У Грейс её не было. Ему даже не нужно было пытаться вломиться в дом Харрелл, чтобы проверить её слова. Он верил. Он видел правду в глазах. И задал только один вопрос, но тот самый - мучивший его неимоверно всё то время, что он бродил как неприкаянный по городу, и получил на него утвердительный ответ. Да, она уехала из-за него. И конечно же никто ему не скажет - куда.
Он не помнил как добрёл до дома. Он знал сейчас только одно - он был не просто разбит, он был уничтожен, стёрт в порошок. Ничего не было ни впереди, ни позади него. Лишь одна пустота. Бестолковая, бессмысленная пустота. Без цели, без надежды, без всего. Он даже не мог думать сейчас о священническом долге и том, что ему теперь с ним вообще делать. Исповедоваться, получить направление в Конго и забыть обо всём? Бог милостив, Он прощает всё оступившимся и раскаявшимся. А уж, как бы там ни было, раскаиваться Келлах хорошо умел. Натренировался за столько-то лет.
- Впрочем, ничего удивительного, Господи, я всё понимаю, - едва слышно бормотал он себе под нос всё так же медленно переставляя ноги в сторону своего дома, глядя куда-то в землю ровно туда, где то и дело мелькали носки его ботинок, отмеряющие метр за метром мощёных тротуаров.
- Я всегда был понимающим, всегда знал, за что мне выпало такое испытание... Но почему Ты позволил мне почувствовать что-то другое? Зачем эта надежда? Зачем искушение ею? Зачем вообще всё?
Шарф выпростался из-под неплотно застёгнутой куртки и теперь развевался от ветра то и дело мягко прикасаясь к его лицу, заставляя лишь зажмуриваться от знакомого и такого дорогого запаха её духов. В какой-то момент Келлах подумал, что ещё немного и эти почти невесомые прикосновения сыграют с ним дурацкую шутку - заставят поверить, что это не мягкая ткань касается его лица, а нежные руки Авроры. Что ему всё происходящее просто снится. Он сжал в ладони развевающиеся концы, наматывая их на руку. Только галлюцинаций или очередной порции призрачных надежд ему не хватало сейчас.

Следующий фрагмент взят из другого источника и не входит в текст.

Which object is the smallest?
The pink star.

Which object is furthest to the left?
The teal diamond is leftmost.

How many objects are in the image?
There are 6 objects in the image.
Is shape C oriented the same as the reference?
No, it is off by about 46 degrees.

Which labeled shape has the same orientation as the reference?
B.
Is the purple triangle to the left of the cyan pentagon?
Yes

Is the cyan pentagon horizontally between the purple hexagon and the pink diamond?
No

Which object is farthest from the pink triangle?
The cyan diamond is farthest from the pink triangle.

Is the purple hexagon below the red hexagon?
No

На пороге собственного дома теребя этот самый многострадальный шарф он простоял ещё минут пять, прежде чем сообразил, что ключи с собой не взял, и они вообще не нужны ему - дверь-то была открыта. И хотя Аврора никогда не ждала его дома, именно осознание её отсутствия в глубине комнат никак не давало ему сдвинуться с места. Пока мелькнувшая на периферии его погружённого в осознание безнадёжности положения сознания мысль не заставила его вздрогнуть и судорожно втянуть носом ледяной и влажный уличный воздух.
Очередная дурацкая надежда - толкнуть дверь и провалиться в нежные объятия заждавшейся его дурака любимой. Келлах зажмурился, сглатывая кислую слюну, заполнившую рот, мотнул головой и не открывая глаз нажал ладонью на ручку устало скрипнувшей двери.

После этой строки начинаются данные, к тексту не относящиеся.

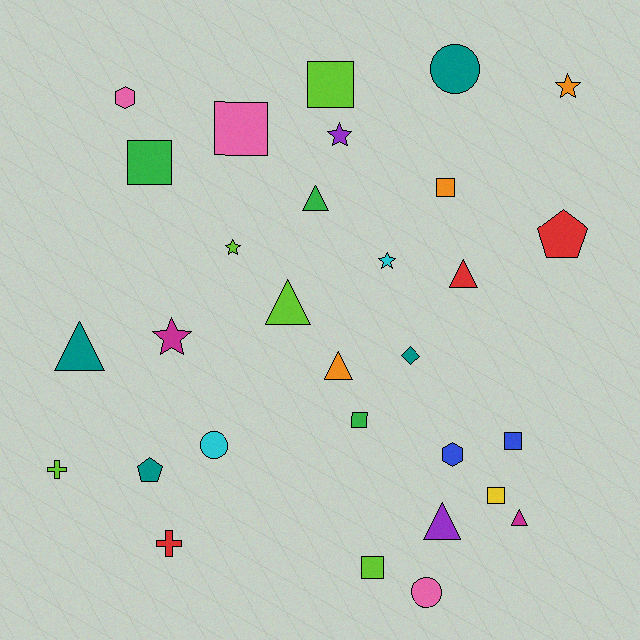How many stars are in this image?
There are 5 stars.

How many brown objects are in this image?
There are no brown objects.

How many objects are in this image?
There are 30 objects.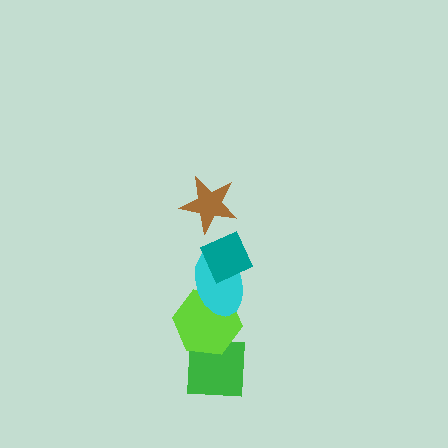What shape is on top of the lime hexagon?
The cyan ellipse is on top of the lime hexagon.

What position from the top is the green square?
The green square is 5th from the top.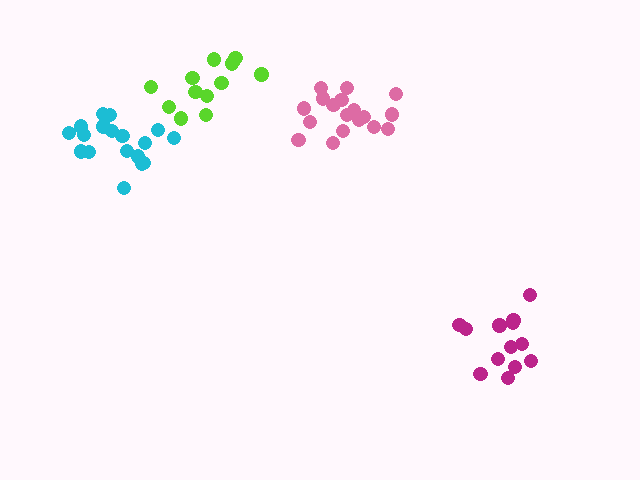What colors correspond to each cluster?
The clusters are colored: lime, cyan, magenta, pink.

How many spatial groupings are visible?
There are 4 spatial groupings.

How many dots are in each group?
Group 1: 13 dots, Group 2: 18 dots, Group 3: 13 dots, Group 4: 18 dots (62 total).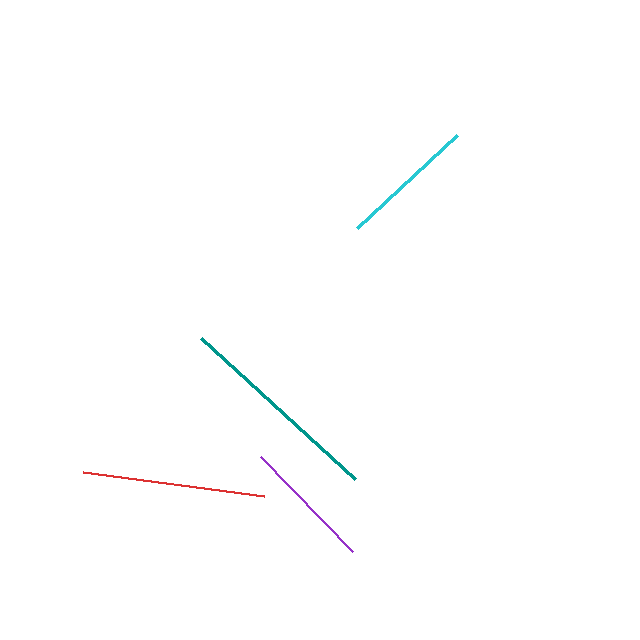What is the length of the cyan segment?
The cyan segment is approximately 137 pixels long.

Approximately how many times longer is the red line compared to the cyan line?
The red line is approximately 1.3 times the length of the cyan line.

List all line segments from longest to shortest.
From longest to shortest: teal, red, cyan and purple (about equal).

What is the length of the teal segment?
The teal segment is approximately 209 pixels long.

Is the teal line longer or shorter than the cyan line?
The teal line is longer than the cyan line.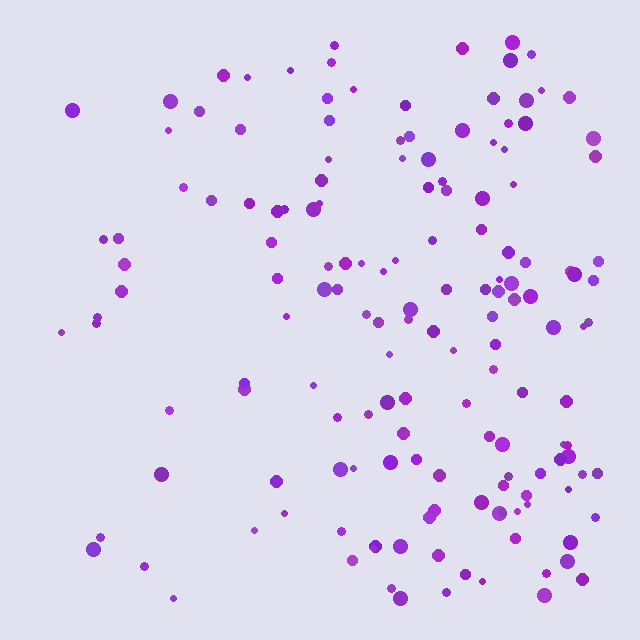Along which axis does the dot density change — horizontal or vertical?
Horizontal.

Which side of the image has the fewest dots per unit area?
The left.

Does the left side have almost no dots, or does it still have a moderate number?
Still a moderate number, just noticeably fewer than the right.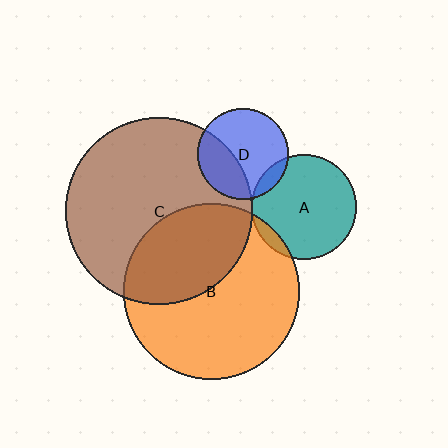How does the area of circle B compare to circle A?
Approximately 2.8 times.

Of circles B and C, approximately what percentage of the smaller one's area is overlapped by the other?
Approximately 40%.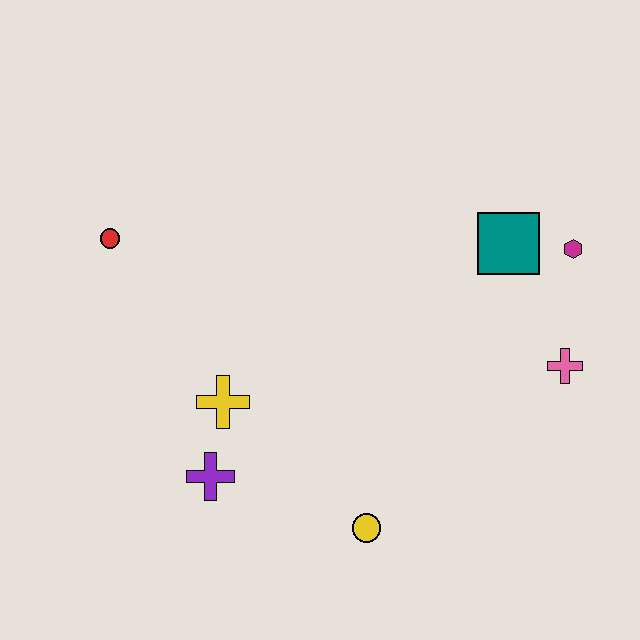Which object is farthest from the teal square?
The red circle is farthest from the teal square.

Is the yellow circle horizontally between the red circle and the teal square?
Yes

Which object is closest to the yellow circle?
The purple cross is closest to the yellow circle.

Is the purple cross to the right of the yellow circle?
No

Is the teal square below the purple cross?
No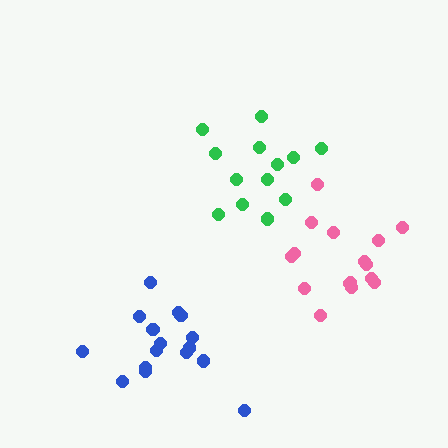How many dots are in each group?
Group 1: 16 dots, Group 2: 13 dots, Group 3: 16 dots (45 total).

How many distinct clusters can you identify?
There are 3 distinct clusters.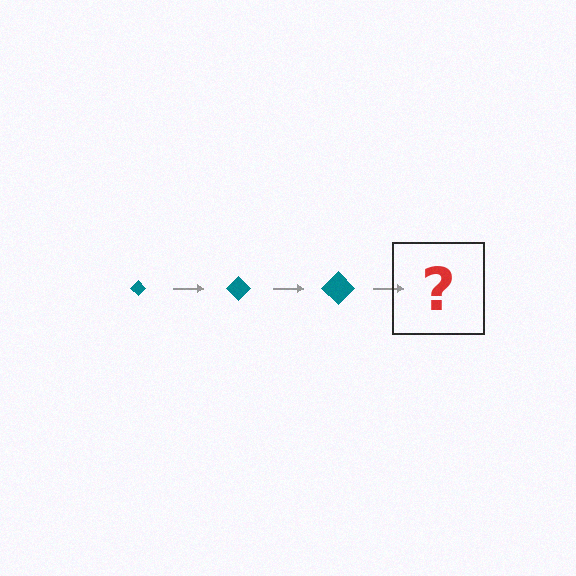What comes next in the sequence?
The next element should be a teal diamond, larger than the previous one.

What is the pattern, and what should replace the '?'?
The pattern is that the diamond gets progressively larger each step. The '?' should be a teal diamond, larger than the previous one.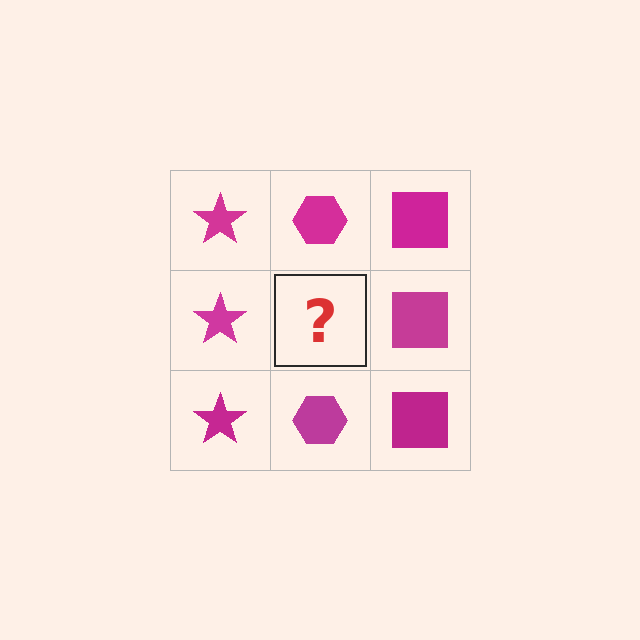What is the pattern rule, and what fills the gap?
The rule is that each column has a consistent shape. The gap should be filled with a magenta hexagon.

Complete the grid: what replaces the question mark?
The question mark should be replaced with a magenta hexagon.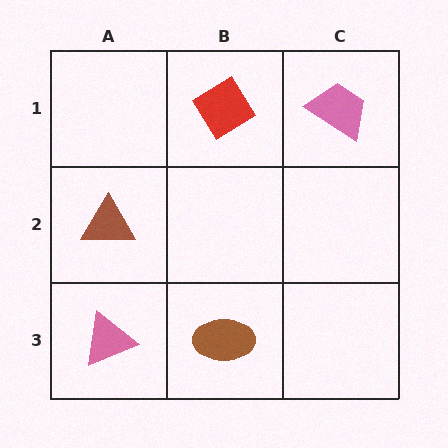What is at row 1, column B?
A red diamond.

Чуда не произошло - сердце жалобно провалилось вниз, заставив его издать какой-то практически беззвучный стон и бессильно привалившись спиной к стене медленно сползти вниз. Слишком много надежд на чудо за один вечер, слишком много счастья, горя, боли и тоски за одни сутки. Сердце тяжело ухало куда-то в солнечное сплетение, то и дело выдавливая из его груди болезненный вздох.
Келлах сидел посреди коридора, упираясь локтями в собственные колени и уткнувшись лицом в мягкий шарф, пахнущий уже не только лёгкими нотами ванили, лаванды и чего-то ещё, что он не мог идентифицировать, как ни старался, но и сырым дождливым январским воздухом, которым он и сам уже пропах насквозь.
Горечь в конце концов сдавила горло так, что стало совсем нечем дышать - Келлах взвился на ноги, сдирая со своей шеи злополучный шарф, так же резко, дёрнув за рукава, содрал с себя влажную и потяжелевшую куртку, отбрасывая её куда-то в сторону, и со всего размаху впечатал кулак в стену, сбивая к чертям кожу на костяшках. Раз, другой, третий. Сжимая до остервенения зубы и словно не замечая всей этой боли, раздирающей его на части, с утробным рычанием он снова и снова колотил стену, словно вымещая на ней всю боль, выпуская на волю душащие его эмоции, мстя самому себе за все надежды - и те, что он успел почувствовать за этот вечер, давно перешедший в глубокую ночь, и те, что разбились, осыпаясь теперь к его ногам штукатуркой, пыльной взвесью, отстающей от тонкой стены. Вымещая всю охватившую его ярость, всю ненависть к самому себе и своей собственной дурости, сломавшей жизнь не только ему. Перевернувшей весь мир не только ему, но и - он точно знал это, был уверен - Авроре. Было бы ей наплевать - не сбежала бы она так быстро из города. Так, словно от погибели своей спасалась.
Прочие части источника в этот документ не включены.